Making a few simple adjustments can really go a long way to help futureproof the planet and ensure our coastlines and marine life are kept healthy. These small changes don’t have to be overwhelming and can fit into your day-to-day life seamlessly.
We’ve pulled together a list of tips that can go a long way to reducing your carbon footprint, helping generations to come and can even save you money!
- Reduce water waste: You can live eco-friendly by using less water and reducing the number of plastic bottles of water you purchase. You can also reduce water waste by shortening your morning shower and using a low-flow showerhead, this will also help to reduce your water bill. You can cut back on buying bottled water by picking up a water filter instead, this will help purify your water and cut out the need for single-use plastics used for bottling.
- Turn if off: Turning off machinery, rather than leaving it on stand-by can really make a difference. Energy conservation is one of the most important ways to reduce your carbon footprint and ensure that electrical items aren’t needlessly using up energy. Making this small change will also help to improve your energy bills, which means more money in your pocket!
- Don’t waste food: The mountains of food that ends up in landfill contributes towards CO2 emissions. There’s over 7.3 million tons of food just from the UK! You can help reduce your food wastage by making sure that you use up leftovers the next day and only buying what you will use.
- Try to cut out plastic: We all saw the devastating effects of single-use plastic on David Attenborough’s, Blue Planet 2, seeing just how the misuse of plastic can directly affect our marine life. Cutting out plastic has become simpler, with all big four supermarkets now offering a Bag for Life over plastic carrier bags. We have also seen movement on some brands not providing plastic straws, and others even introducing recycled plastic into their manufacturing (including us! See our Eco Mattress). These small changes make a huge difference and you can easily introduce these tweaks at home, and when making choices on the high street.
- Cook from scratch: You’d be surprised how many resources eating out or ordering a takeaway uses. Cooking from scratch not only saves you money, it reduces food wastage and means there’s some for the next day, too! Eating out or ordering in means food is often coming from a distance, uses wrap-up plastic and cardboard packaging and it’s transported to your local supermarket, which uses up lots of energy.
- Eat less meat: Eating meat can be pricey and the production of livestock has dramatic effects on the environment. 70% of the Amazon rainforest was cut down to make room for raising cows and livestock – harvesting meat results in more carbon emissions than any other protein.
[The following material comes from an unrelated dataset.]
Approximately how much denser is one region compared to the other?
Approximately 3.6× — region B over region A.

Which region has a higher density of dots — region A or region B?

Cutting meat out of a few of your meals a week, will help to reduce these emissions and will also introduce more variety into your diet, as you work your way through different vegetarian dishes!
- Change your light bulbs: We’re not suggesting you go out and buy all new light bulbs immediately and replace those in your home… but choosing CFL (compact fluorescent light) bulbs means your energy usage will drop dramatically. When you do pick them up, you do pay slightly more up front, however, they use a quarter of the energy of normal bulbs and last ten times longer. Lighting takes up around 13% of your energy bill, so this up front investment will help cut this down and reduce your energy usage.
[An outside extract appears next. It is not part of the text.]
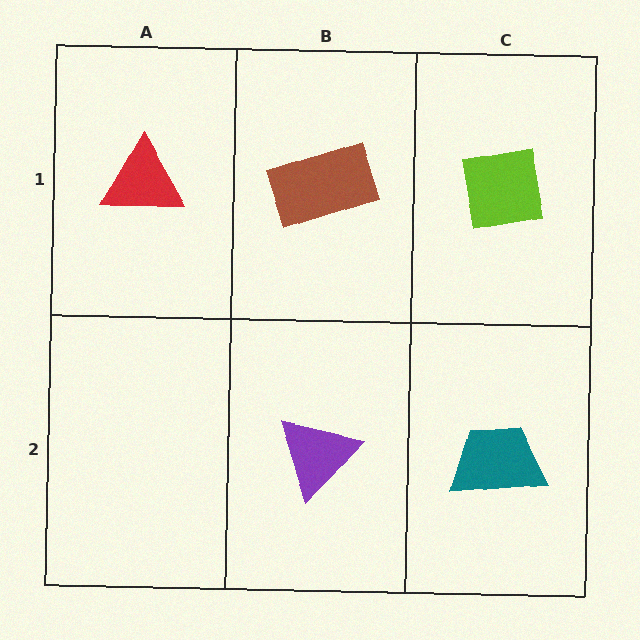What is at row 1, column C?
A lime square.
- Turn the hot water down: It’s fair to say most households have their hot water on full, on their boiler, with the standard setting averaging at 140 degrees Fahrenheit. When you’re taking a shower, washing your hands or even doing the washing up, you’d never just use the hot tap, it’s always mixed with cold water. Try turning the tap down and watch those energy bills go down, too!
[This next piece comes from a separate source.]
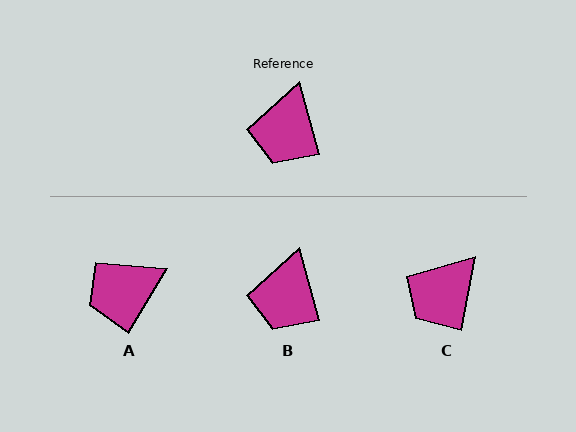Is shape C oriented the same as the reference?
No, it is off by about 26 degrees.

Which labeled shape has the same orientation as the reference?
B.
- Use a clothes line: Chances are your clothes dryer is the highest energy draining appliance in your home! Try using a clothesline or maiden to dry clothes, using them in a well-aired area, in a high position to make sure they dry.
- Have a go at making your own cleaning products! No surprise that household cleaning products are full of harmful chemicals, these chemicals work their way into waterways through the sewer system, and ultimately end up in the food chain of animals. Try using DIY cleaning products with natural cleaning agents, such as lemon juice, vinegar and baking soda – they’re all available at the supermarket and they’re very cheap!